Higher adoption rates mean prices are likely to fall.
Iris scanning, retina scanning, and facial recognition are the most expensive types to implement, followed by finger vein and voice recognition. Fingerprint recognition is the least expensive option in this space.
Each permutation of this technology comes with its own level of security, however. For instance, though iris scanning and voice recognition are among the most expensive types of biometric technology, they only offer low to medium security. Retina scanning is the most secure.
Conversely, fingerprint and voice recognition, though more cost efficient, offer relatively low security. Finger vein scanning devices are midrange in price, but offer high security. As such, finger vein scanning appears to be the current best bet, considering the cost-to-security ratio.
Read more: You Really Can’t Do Enough Security Training
Pros & Cons of Biometric Technology
Weigh the following factors as you consider implementing biometric technology into your business:
Pros | Cons |
---|---|
Convenient and fast to use | Hygiene concerns for touched surfaces |
More secure than ID cards or passwords | Potential for data breaches |
Technology is constantly evolving | Invasiveness and privacy concerns |
Falling prices | Currently costly to implement |
Biometric security is convenient, as humans often forget passwords and lose access cards. By removing the need for passwords, badges, or keys, biometrics is a more secure option for ensuring sensitive areas and information are only available to authorized users.
Because of the popularity of this technology, biometric security is consistently improving. Also, that popularity is steadily decreasing prices.

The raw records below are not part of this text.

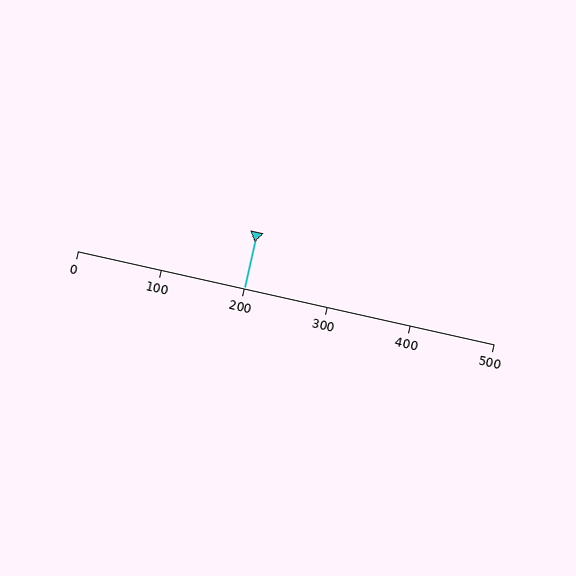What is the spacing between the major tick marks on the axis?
The major ticks are spaced 100 apart.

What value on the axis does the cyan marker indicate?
The marker indicates approximately 200.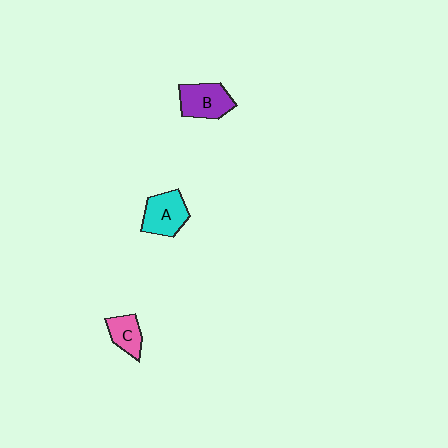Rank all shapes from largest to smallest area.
From largest to smallest: B (purple), A (cyan), C (pink).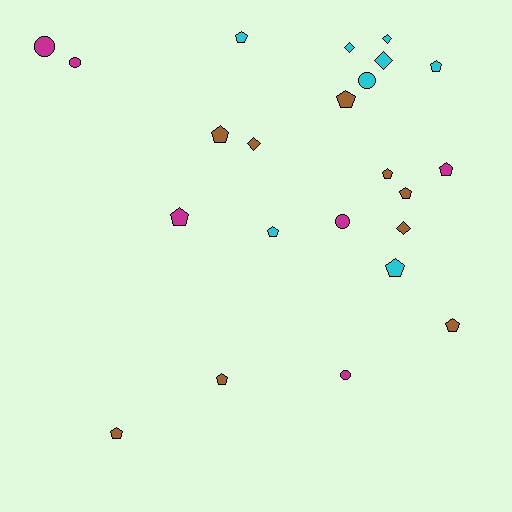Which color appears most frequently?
Brown, with 9 objects.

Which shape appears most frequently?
Pentagon, with 13 objects.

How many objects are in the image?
There are 23 objects.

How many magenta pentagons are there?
There are 2 magenta pentagons.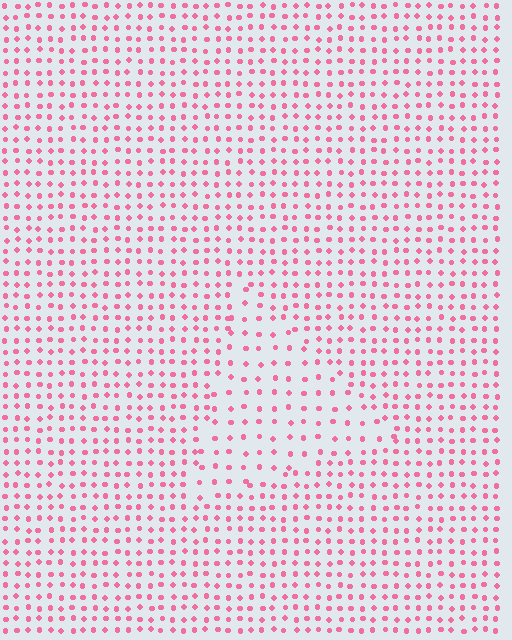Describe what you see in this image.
The image contains small pink elements arranged at two different densities. A triangle-shaped region is visible where the elements are less densely packed than the surrounding area.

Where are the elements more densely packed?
The elements are more densely packed outside the triangle boundary.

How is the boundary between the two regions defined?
The boundary is defined by a change in element density (approximately 1.8x ratio). All elements are the same color, size, and shape.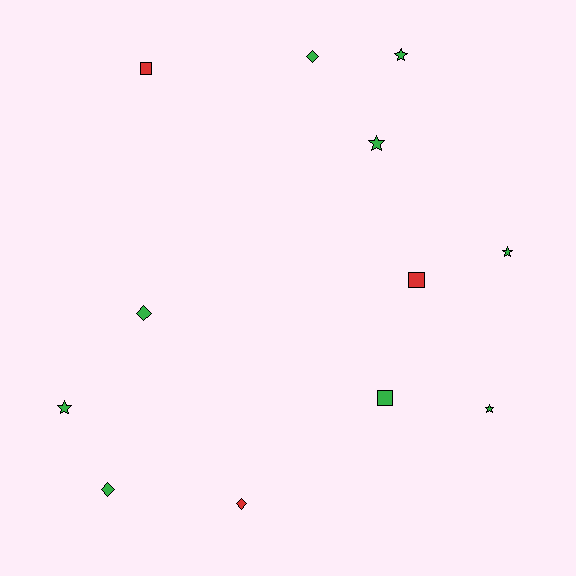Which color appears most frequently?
Green, with 9 objects.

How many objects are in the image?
There are 12 objects.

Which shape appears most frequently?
Star, with 5 objects.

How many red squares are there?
There are 2 red squares.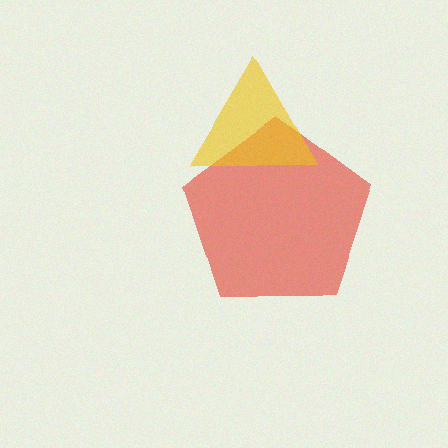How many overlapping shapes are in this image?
There are 2 overlapping shapes in the image.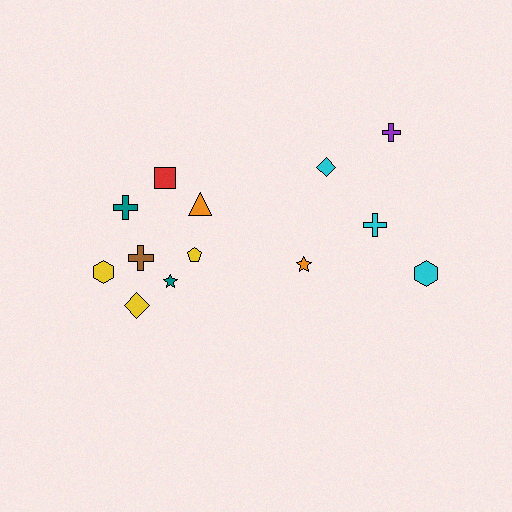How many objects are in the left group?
There are 8 objects.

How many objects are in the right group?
There are 5 objects.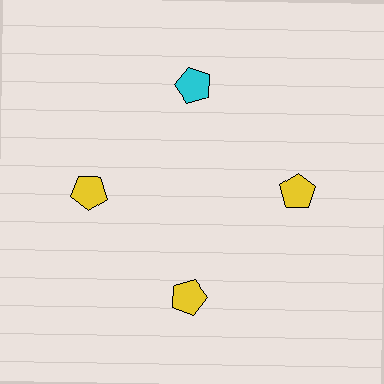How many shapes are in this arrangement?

Despite these advantages, there are drawbacks to biometrics. Though prices have been sinking, biometric security is still not a cheap investment. Prices vary wildly by device, as each has a different type of sensor.
Investment in a more secure method of measurement is generally worth it.
Additionally, users’ unique biological features are sensitive information. Privacy and secure storage is therefore of utmost importance. Though the technology is relatively secure, there is always the potential for data breaches. Investment in a more secure method of measurement is generally worth it.
Lastly, some of these devices require frequent contact, which raises questions of hygiene. “Long-established solutions like touch-based fingerprint recognition represent a risk in the context of infection spreading,” read a recent Biometrics Institute report addressing industry concerns around COVID-19. Therefore, contactless biometric solutions should be considered.
Depending on your business’ size and operation, some biometrics devices may be more feasible than others. Take the above factors into consideration when deciding whether you should implement biometric security.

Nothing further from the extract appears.